According to regional development assessments, Africa’s blue economy has the potential to contribute significantly to economic diversification, employment creation and foreign exchange earnings. However, weak institutional coordination, illegal fishing, habitat degradation, climate change and unsustainable coastal development continue to constrain the sector’s contribution across much of the continent. 

Representing the International Union for Conservation of Nature (IUCN) Tanzania office, Bahari Yetu Project Chief of Party Dr Mathias Igulu said the Forum emerged from an extensive consultative process involving national and local government agencies, Beach Management Units (BMUs), Collaborative Fisheries Management Areas, researchers, academic institutions, non-governmental organisations, private sector representatives, women, youth and coastal communities. 

According to Dr. Igulu, consultations demonstrated that while stakeholders shared similar conservation objectives, their activities frequently operated independently, reducing the overall effectiveness of marine resource management.

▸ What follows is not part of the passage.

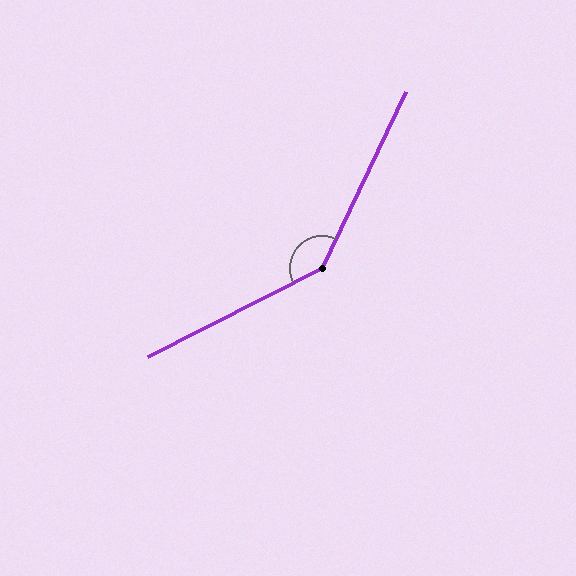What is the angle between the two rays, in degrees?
Approximately 143 degrees.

The Forum seeks to provide an institutional mechanism through which planning, implementation and monitoring can be undertaken collectively, improving accountability and reducing duplication. 

Read also: https://iucn.org/news/202606/mtwara-launches-multi-stakeholder-seascape-forum-strengthen-marine-conservation-and

The initiative also reflects growing recognition that sustainable marine governance depends not only on environmental regulation but also on inclusive participation by communities whose livelihoods are directly linked to coastal ecosystems. Across East Africa, locally managed fisheries and community conservation initiatives have increasingly been recognised as important complements to formal government regulation, particularly where coastal populations depend heavily on marine resources for income and food security. 

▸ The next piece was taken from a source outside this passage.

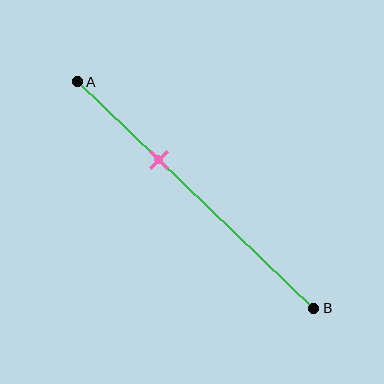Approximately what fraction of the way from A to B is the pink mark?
The pink mark is approximately 35% of the way from A to B.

For Tanzania, strengthening marine governance carries broader economic significance. The country’s Indian Ocean coastline supports commercial fisheries, artisanal fishing communities, maritime transport, tourism and coastal agriculture while contributing to national food systems and export earnings. Healthy marine ecosystems also provide natural protection against coastal erosion and extreme weather events that are becoming more frequent as climate change intensifies. 

The establishment of the Mtwara Seascape Multi-Stakeholder Forum is therefore expected to contribute not only to biodiversity conservation but also to economic resilience by supporting more sustainable management of fisheries, coastal habitats and marine resources. Improved coordination may also enhance investor confidence in sectors linked to the blue economy by creating clearer governance arrangements and reducing institutional fragmentation. 

Nature-based approaches are becoming increasingly central to African coastal development strategies as governments seek cost-effective methods of strengthening climate resilience. Mangroves, coral reefs and seagrass ecosystems provide valuable ecosystem services, including carbon sequestration, shoreline protection, fisheries productivity and biodiversity conservation, while generating long-term economic benefits that often exceed the costs of restoration and protection. 

The Mtwara initiative aligns with broader continental efforts to integrate environmental governance into economic planning under the African Union’s blue economy framework and the Sustainable Development Goals. International development partners have increasingly emphasised multi-stakeholder governance as a critical factor for improving natural resource management, particularly where environmental degradation crosses institutional and administrative boundaries. 

For Tanzania, the Forum represents an evolution in coastal governance that recognises the interconnected nature of marine ecosystems, local livelihoods and economic development. As pressure on coastal resources continues to increase across Africa, collaborative governance models such as the Mtwara Seascape Multi-Stakeholder Forum may provide an important institutional framework for balancing conservation objectives with the sustainable expansion of the continent’s blue economy.